India too may come under increased scrutiny on its climate actions under the Paris Agreement. The possibility of legal action cannot be ruled out. The ICJ ruling recognizes and endorses the principle of common but differentiated responsibility (CBDR).

But it also recognizes that the classification of countries as ‘developing’ or ‘developed’ is not static, opening the door to much stricter obligations for India as we pursue our vision of achieving developed-country status by mid-century.

Also, while India has made good progress in its adoption of renewable energy, as per its Nationally Determined Contributions (NDCs), it is not easy to establish the adequacy of national actions towards meeting the global goal of net-zero emissions by 2050, especially when these actions are determined primarily by national circumstances rather than the global need.

However, upcoming climate negotiations could very well change this flexibility, particularly in light of the ICJ ruling.

In this context, we should thank NGOs like Climate Analytics that have been fine-tuning methods to evaluate national commitments and are tracking the progress of each country against Paris goals.

In their current assessment, India’s policies and actions against our fair share of the burden is insufficient even to cap global warming at 3° Celsius above the pre-industrial average, while our conditional NDC targets are highly insufficient.

Our alignment towards meeting our own CBDR-based 2070 net-zero commitment is rated as poor. While such analysis may not hold up in a court of law, it could still provide the basis for a future legal challenge.

India’s continued reliance on fossil fuels, in particular coal and oil, and the lock-in effects of continued investment in fossil-based infrastructure could also be a red flag. India is not expected to reach peak oil or peak coal usage before 2040.

As ours would be the world’s third largest economy by then, our fossil energy consumption levels would be relevant to the world’s ability to achieve net-zero emissions by 2050. Not only would this add to India’s legal vulnerability, but also sharpen the threat of stranded assets that India cannot afford.

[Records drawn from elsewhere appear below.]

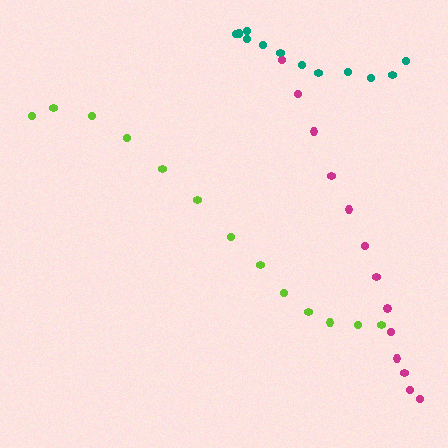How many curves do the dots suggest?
There are 3 distinct paths.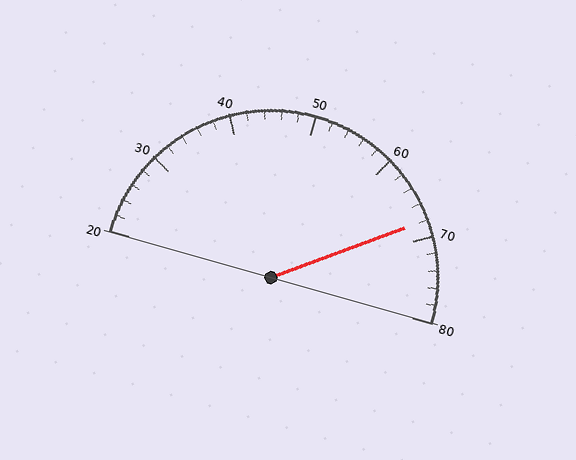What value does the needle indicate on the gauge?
The needle indicates approximately 68.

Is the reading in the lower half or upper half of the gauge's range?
The reading is in the upper half of the range (20 to 80).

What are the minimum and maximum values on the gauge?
The gauge ranges from 20 to 80.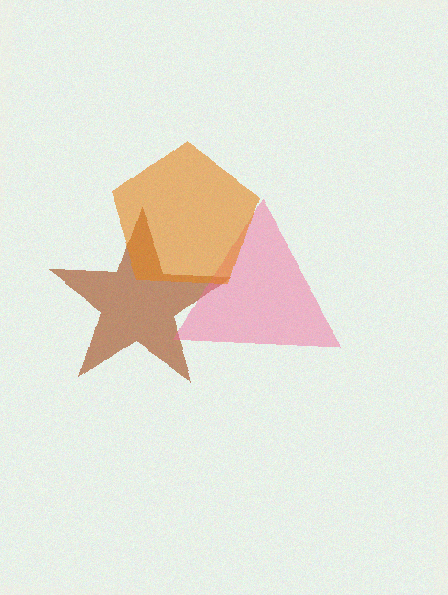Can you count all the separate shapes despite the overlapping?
Yes, there are 3 separate shapes.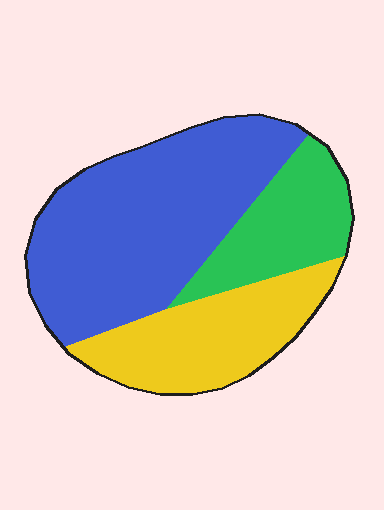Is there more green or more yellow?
Yellow.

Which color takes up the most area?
Blue, at roughly 50%.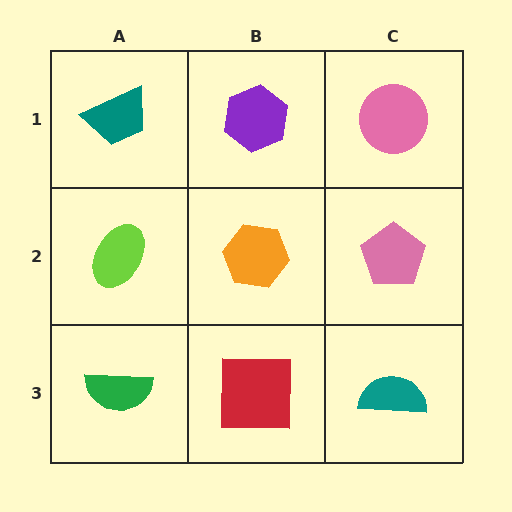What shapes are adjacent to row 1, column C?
A pink pentagon (row 2, column C), a purple hexagon (row 1, column B).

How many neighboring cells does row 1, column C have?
2.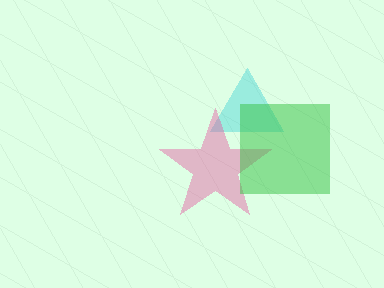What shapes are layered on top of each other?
The layered shapes are: a cyan triangle, a pink star, a green square.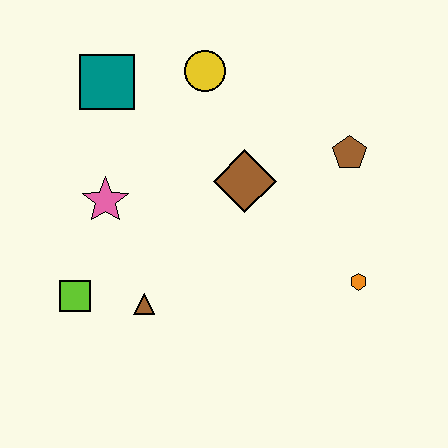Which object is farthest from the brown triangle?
The brown pentagon is farthest from the brown triangle.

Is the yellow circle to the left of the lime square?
No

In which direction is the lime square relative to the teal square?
The lime square is below the teal square.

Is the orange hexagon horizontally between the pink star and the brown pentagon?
No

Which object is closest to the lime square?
The brown triangle is closest to the lime square.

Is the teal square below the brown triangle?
No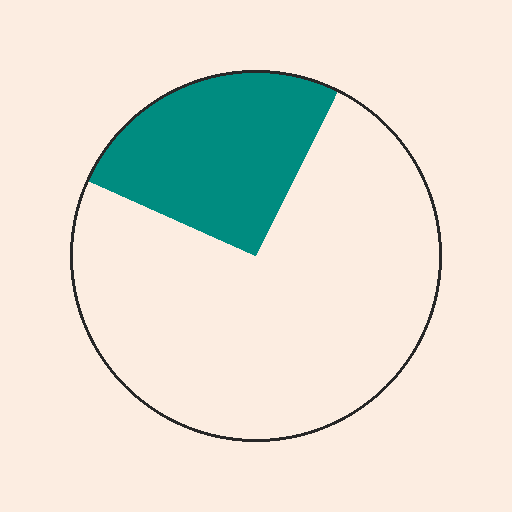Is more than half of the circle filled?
No.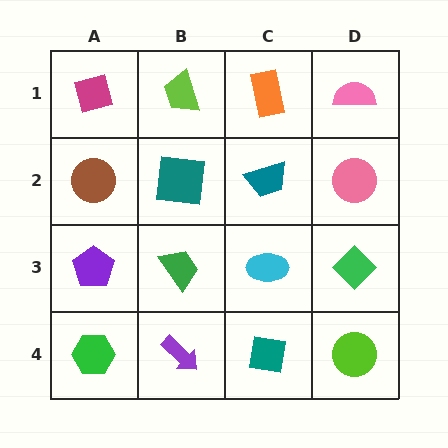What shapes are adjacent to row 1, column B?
A teal square (row 2, column B), a magenta square (row 1, column A), an orange rectangle (row 1, column C).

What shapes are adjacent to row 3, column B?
A teal square (row 2, column B), a purple arrow (row 4, column B), a purple pentagon (row 3, column A), a cyan ellipse (row 3, column C).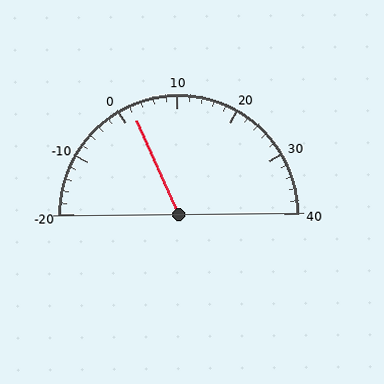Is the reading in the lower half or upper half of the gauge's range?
The reading is in the lower half of the range (-20 to 40).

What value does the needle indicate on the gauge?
The needle indicates approximately 2.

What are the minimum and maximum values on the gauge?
The gauge ranges from -20 to 40.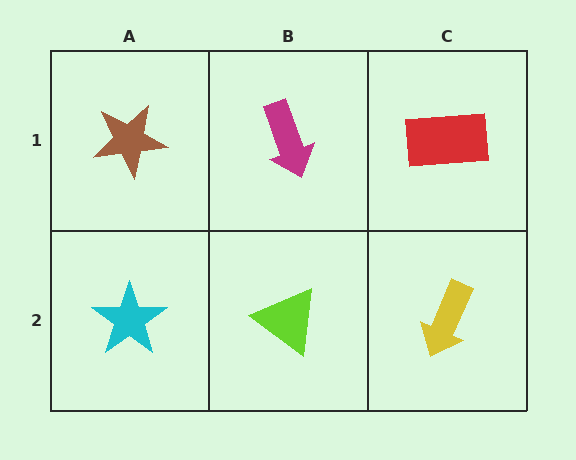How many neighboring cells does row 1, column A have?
2.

It would also be unsurprising if, as climate impacts become increasingly tangible and large proportions of our population suffer from inevitable climate extremes, legal actions are initiated locally against businesses and governments at various levels.

It is heartening to note the 1 August observations of the Supreme Court on a petition against an order of the Himachal Pradesh high court that the entire state could ‘vanish’ as a result of unsustainable development and climate impact.

The apex court rightly stated that “earning revenue is not everything” and “revenue cannot come at the cost of the environment and ecology.” It cited the unchecked construction, hydropower projects, four-lane roads and extensive deforestation that are pushing the delicate Himalayan ecosystem to its limit.

Through this observation, the top court has lent credibility to the de-growth movement, which aims to transform economies so that they respect the planet’s limits as a way to achieve sociopolitical equity and ecological sustainability.

The ICJ ruling also calls upon states to better regulate private sector activity. Domestic pressure can be placed on companies engaging in fossil fuel production and import activity and on governments for inaction.

International experiences point to increasing litigation against the largest such companies. As of September 2024, the annual number of climate-related lawsuits filed against the world’s largest fossil fuel producing companies had nearly tripled since the Paris Agreement in 2015.

Out of 86 climate lawsuits, three categories have gained the most traction; most ask for compensation for climate-related damages such as from extreme weather events (38%), followed by allegations of greenwashing or false advertising (16%) and complaints about the failure of companies to adopt and implement emission reduction plans (12%).

These arguments point to increasing legal uncertainty and vulnerability at the international and national levels that could push the hand of the Indian government and local industries.

They also reveal potential new stressors that could arise from climate negotiations. The operating environment is changing rapidly. India should urgently review—and perhaps redefine—its climate strategy with the ICJ ruling in mind.